If you’re persuaded by what I’ve said about the limitations of AI, it follows that, as long as automated essay grading is around, the trend toward the mechanization of student writing is not going to change. The present state of automated essay grading is not just some stopgap measure until we can get better robots. It contains, subject to certain tweaks, all the essential elements of the full-blown future itself. In that future, not even the simulacrum of human responsiveness will be available on many of our most important assessments of writing. The apex of the academic year will be a test of writing that no human being will ever read, care about or feel anything for.
Thus, our culture will stop engaging with students on those very aspects of the humanities that make them worth studying in the first place. We are going to end up with a system that dispenses rewards in a way that is indifferent to – and divorced from – the most alluring parts of the humanities, those creative capacities that they let us engage. If our instruction in the humanities necessitates ignoring these abilities, then it is my opinion that there no longer is much point to teaching the humanities at all, and we should end the charade. In other words, if this kind of mechanized, standardized-test-friendly drivel is all we can offer our children as “the humanities,” then who cares about the humanities?
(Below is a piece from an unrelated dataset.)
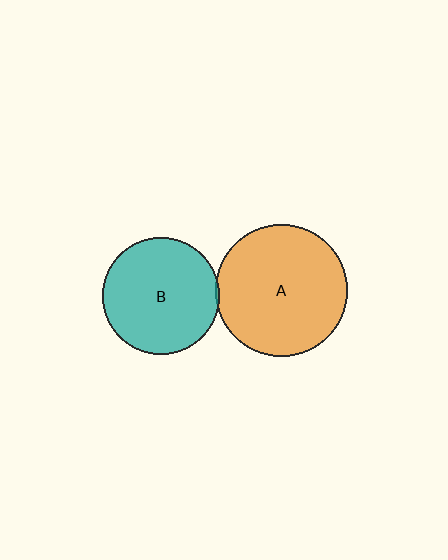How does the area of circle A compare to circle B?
Approximately 1.3 times.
Once the use of automated essay grading becomes common knowledge, the implicit message will be hard to miss. For any self-aware, warm-blooded American teenager, the conclusion will be all but inescapable: Nobody cares what you have to say. It could be brilliant and moving; it could be word-salad or utter balderdash; it really doesn’t matter. Content, feeling, creativity, thematic depth – none of it matters. Today’s students will recognize this; they will react to it; and it will inform who they grow up to be. Indeed, I confess that if I were a teenager, my response would be the same as theirs – the selfsame response that we tend to associate with (and dismiss as just) teen angst. What is the point, after all, in being rewarded by a system that doesn’t care who you are? If no one is going to read the essays, we might as well rip them up.
But in truth, what is to be done? After all, don’t we need guidelines about what our kids should be learning in school, especially if we’re going to entrust them to it many hours a day? Are we really to believe that the answer is to let them do some wishy-washy, personal-feelings writing or painting and hope it will teach them the skills they need? What part of that is going to be useful for getting a job?
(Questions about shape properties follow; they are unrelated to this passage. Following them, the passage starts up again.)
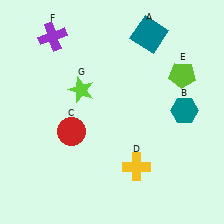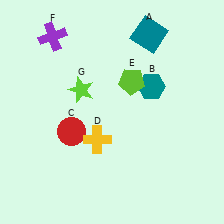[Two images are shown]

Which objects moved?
The objects that moved are: the teal hexagon (B), the yellow cross (D), the lime pentagon (E).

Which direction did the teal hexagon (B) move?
The teal hexagon (B) moved up and to the left.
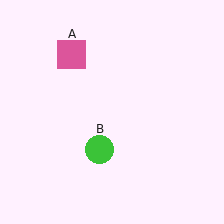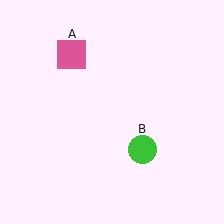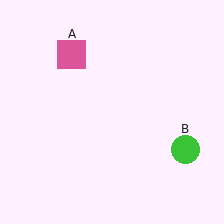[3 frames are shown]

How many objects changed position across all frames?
1 object changed position: green circle (object B).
But this is precisely the problem. We have become so veritably obsessed with the ideas of performance and achievement and rank that we have let ourselves completely lose sight of the things we cared about in the first place. We try to subsume the qualifications for everything – even disciplines where right and wrong are not only subjective, they are immaterial – under neat, mechanized, formal criteria. Have we forgotten the feeling of naïve, impractical fascination? Have we forgotten that we, too, once were interested in things just because they grabbed our attention? Trying ferociously to kindle that spark with the needs of the “21st-century job market” or anxieties about GPAs is, of course, only going to extinguish it.
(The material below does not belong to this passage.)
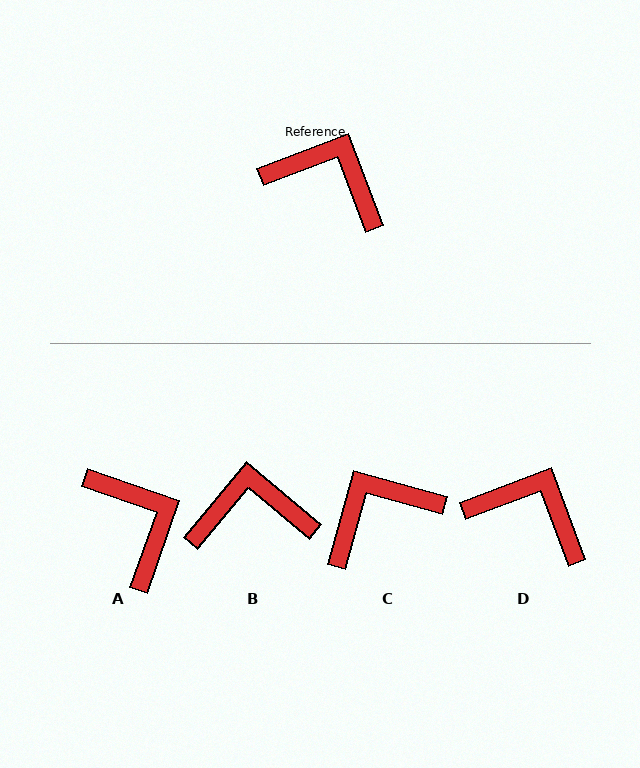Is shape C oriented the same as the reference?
No, it is off by about 54 degrees.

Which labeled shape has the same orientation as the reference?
D.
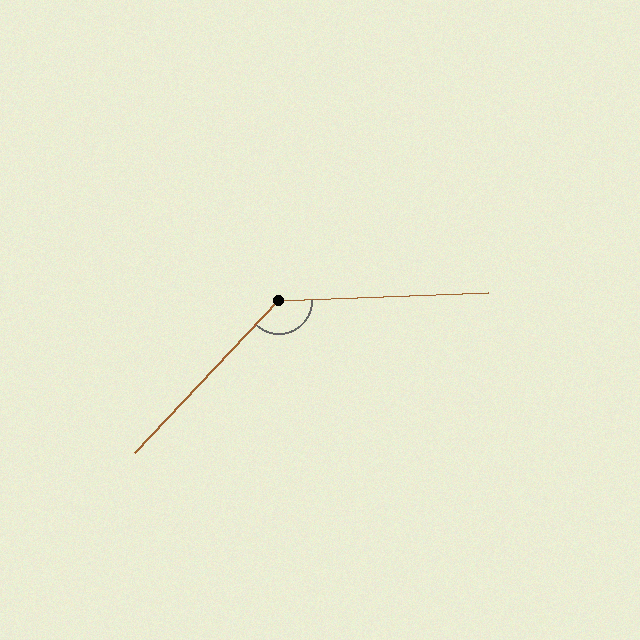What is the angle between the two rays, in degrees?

The deepest reason to get rid of automated essay grading is not that the statistical correlations aren’t good enough yet (this is fixable) or that one can cleverly trick the computer (this is true, but not the root issue). The reason to get rid of automated essay grading is that the whole point of doing something like writing an essay is to learn to engage on a level that machines cannot participate in or really appreciate. It’s to use the other part of your mind in an effort to communicate with other people. That, the profound and joyous sense of recognition that comes from communication, is the thing worth teaching, and it is the thing worth learning. We should put aside the pretensions of objectivity and practicality and get back to the part that really matters. It is time for us to slacken our grip.